SINGAPORE - Former senior minister S. Jayakumar, who served in the Cabinets of all three of Singapore's prime ministers, headed the list of more than 500 recipients of the National Day Award on Sunday (April 4).
Professor Jayakumar was conferred the Order of Temasek (With High Distinction), the nation's highest civilian honour, for his "wide-ranging, invaluable and unique contributions to the well-being and security of Singapore".
The investiture ceremony, postponed from last year, was held at ITE College Central.
President Halimah Yacob gave out the awards to recipients. Those receiving their awards were reminded not to shake hands, a practice that has become de rigueur amid the Covid-19 pandemic.
Guests in the audience, including Prime Minister Lee Hsien Loong, Deputy Prime Minister Heng Swee Keat as well as former prime minister Goh Chok Tong and former president Tony Tan Keng Yam, were also subject to safe management measures.
They had to undergo Covid-19 rapid-antigen tests and were seated a distance apart.
Prof Jayakumar, 81, was commended for having "given his entire life to the service of Singapore".
He has served as diplomat and minister in a public service career spanning more than 30 years, and was a key negotiator and legal adviser in important issues involving Singapore's neighbours, such as the Defence Cooperation Agreement and Extradition Treaty with Indonesia and the Pedra Branca dispute with Malaysia.
As a minister, he helmed a wide array of ministries from home affairs to law and foreign affairs.
The citation for his award said: "Uniquely among public servants, Prof Jayakumar brought an exceptionally keen legal mind to bear on a considerable range of issues, from national security and foreign policy to political and constitutional developments."
Long after his retirement from politics in 2011, he continues to provide advice on some of the most sensitive legal and diplomatic matters as Senior Legal Adviser to Minister for Foreign Affairs.

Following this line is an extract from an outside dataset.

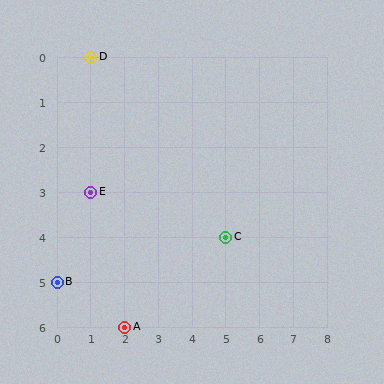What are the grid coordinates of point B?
Point B is at grid coordinates (0, 5).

On the ceremony, Prof Jayakumar said: "It was an unusual personal experience because in my 30 years as a minister, I attended this ceremony to witness others getting awards.
"I was immensely satisfied to be in the company of so many others from all walks of life who have contributed in their own ways, touched the lives of others and helped our country."
Others who received top honours were social service stalwart, Mr Koh Choon Hui, 79, as well as one of the world's foremost historians, Professor Wang Gungwu, 90.
Both were conferred the Distinguished Service Order.
Mr Koh, chairman of the Singapore Children's Society since 1978, has nurtured several social service agencies in his four decades in the social service sector.
As Vice-President of the National Council of Social Service from 1994 to 2000, he also initiated a review of social service sector salaries, laying the groundwork for the sector to recruit and retain talented staff.
"His work has benefited many Singaporeans," said the citation.
Prof Wang, founding chairman of the Lee Kuan Yew School of Public Policy at the National University of Singapore, and the former chairman of the ISEAS - Yusof Ishak Institute and East Asian Institute (EAI), was recognised for his instrumental role in "developing world-class research institutions in Singapore".
The widely respected scholar has also published pioneering works on the history of China, South-east Asia, and East Asia, as well as the Chinese diaspora in South-east Asia and Singapore, providing invaluable insights for policymakers.
In a Facebook post after the ceremony, President Halimah said: “Our public service officers deserve this recognition and honour for their selfless contributions to Singapore’s development and growth in various sectors. I hope they will continue with their service to Singapore as we work towards the next phase of nation building.”